Wearing face masks has divided governments and the medical community around the world.

The Department of Health does not currently advise the public to wear face masks as it argues there is ‘no evidence’ they prevent the wearer getting the disease.

They also warn front line healthcare workers are in dire need of masks – so if the public start panic-buying the medical grade ‘N95’ masks, this could put lives at risk. It also says wearing face masks may encourage people to touch their faces, which could increase the spread of the disease and lead to the disregarding of social distancing.

Many Asian countries take a different view and see mask-wearing as a way to protect others by helping to reduce the spread of the disease when they cough – or even just talk, as the virus can be spread that way too. The US Centres for Disease Control and Prevention have changed position and now say a cloth mask that fits snugly and comfortably in public settings may help. They call cloth face coverings ‘an additional, voluntary public health measure.’

Looked at it this way, a face mask may not stop you catching the disease – but might mean you are less likely to spread it to others. But it is no substitute for staying home, handwashing and keeping at least 6ft from outsiders.


Nurses Leilani Dayrit, 47, Melujean Ballesteros, 60, Leilani Medel, 41, and hospital plaster cast technician Kevin Smith have all died from the virus. Mrs Dayrit was a nurse at the Hospital of St Cross in Rugby, who was described by her family as ‘selfless, hardworking and compassionate.’ She was known as ‘Mummy Lei’ because she was a mother-like figure to her friend’s children.

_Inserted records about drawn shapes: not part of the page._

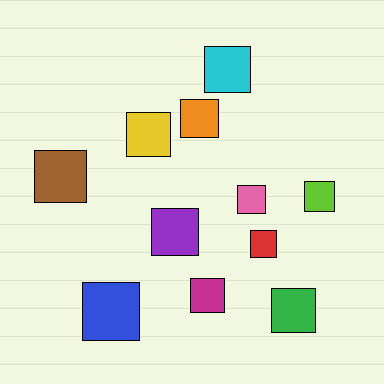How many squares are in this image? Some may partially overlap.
There are 11 squares.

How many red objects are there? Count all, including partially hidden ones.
There is 1 red object.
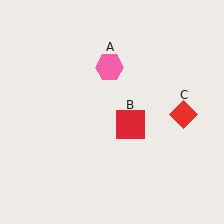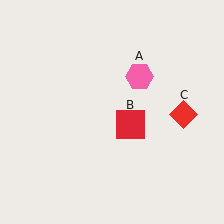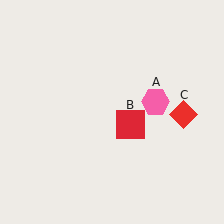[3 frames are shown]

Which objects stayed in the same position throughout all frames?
Red square (object B) and red diamond (object C) remained stationary.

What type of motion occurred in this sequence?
The pink hexagon (object A) rotated clockwise around the center of the scene.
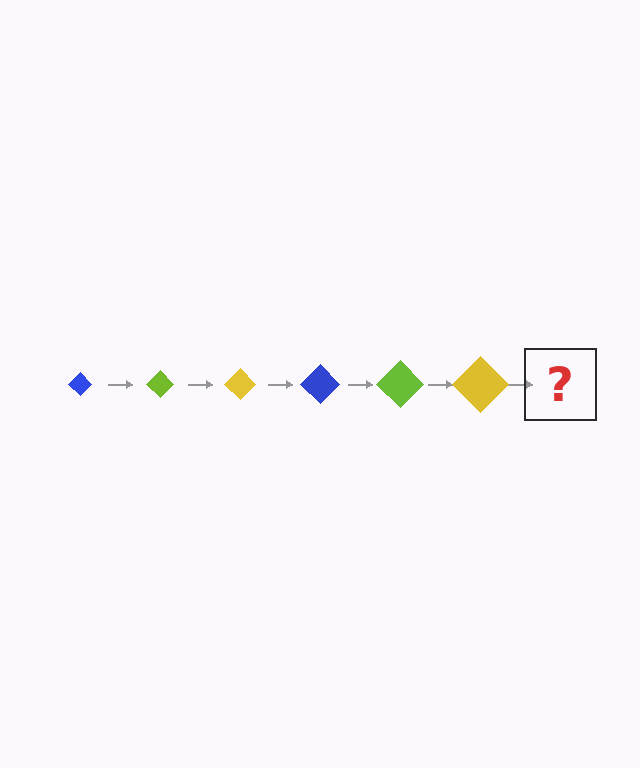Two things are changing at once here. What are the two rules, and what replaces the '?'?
The two rules are that the diamond grows larger each step and the color cycles through blue, lime, and yellow. The '?' should be a blue diamond, larger than the previous one.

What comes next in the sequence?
The next element should be a blue diamond, larger than the previous one.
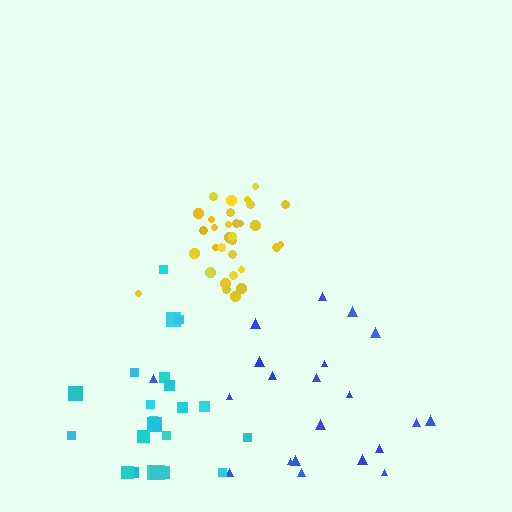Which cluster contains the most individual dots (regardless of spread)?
Yellow (32).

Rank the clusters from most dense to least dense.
yellow, cyan, blue.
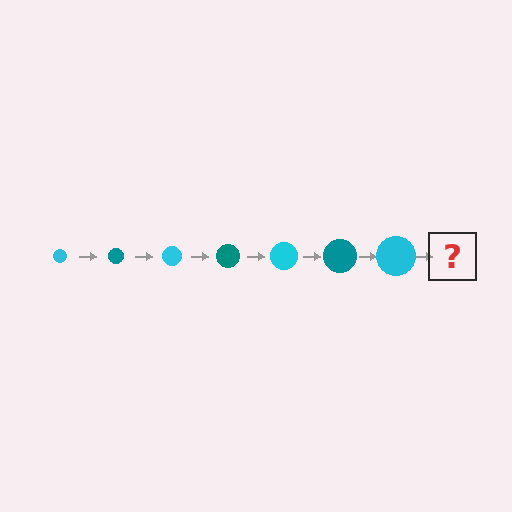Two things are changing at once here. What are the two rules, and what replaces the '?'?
The two rules are that the circle grows larger each step and the color cycles through cyan and teal. The '?' should be a teal circle, larger than the previous one.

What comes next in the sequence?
The next element should be a teal circle, larger than the previous one.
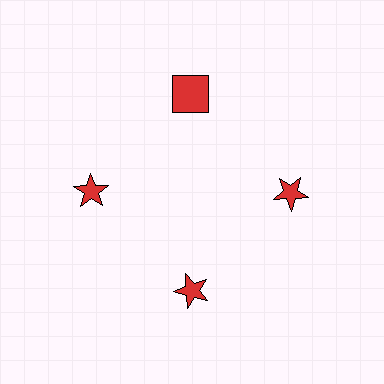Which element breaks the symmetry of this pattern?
The red square at roughly the 12 o'clock position breaks the symmetry. All other shapes are red stars.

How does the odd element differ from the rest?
It has a different shape: square instead of star.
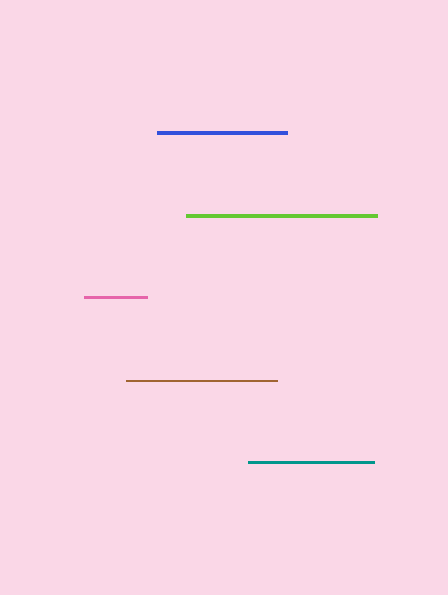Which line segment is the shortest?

Her daughter Mary said: ‘She was a perfect example of an optimist who kept looking on the bright side of things and encouraged everyone to do the same.’

Mrs Ballesteros, who was originally from the Philippines, died at St Mary’s Hospital in Paddington, west London, where she had worked. The hospital is one of a number nationwide that has had PPE donated to it in recent days, following the national shortage. The Careys construction group delivered more than 1,000 masks, goggles, gloves and face shields to the hospital. Mrs Ballesteros’s son Rainier, 37, said the mother-of-two was ‘dedicated and very caring’, adding: ‘She loved her work as a nurse.’ Kevin Smith worked putting plaster casts on fracture patients at the Doncaster Royal Infirmary in South Yorkshire, and had worked in the NHS for 35 years. His daughter Ellie Whitley said he was ‘an incredible person who loved his job’. Leilani Medel, from Bridgend in South Wales, worked as an agency nurse in hospitals and care homes. Meanwhile a nurse has been left fighting for her life because she did not have adequate PPE, despite suffering from an underlying health condition. Becky Usher, 38, from Heckmondwike, West Yorkshire, last night remained in an intensive care unit where she has been put on a ventilator to breathe.

Last night, Trade Minister Greg Hands said the UK had reached a deal with Egypt to buy PPE. He tweeted: ‘A large number of medical gowns are on their way to the UK – thank you Egypt!’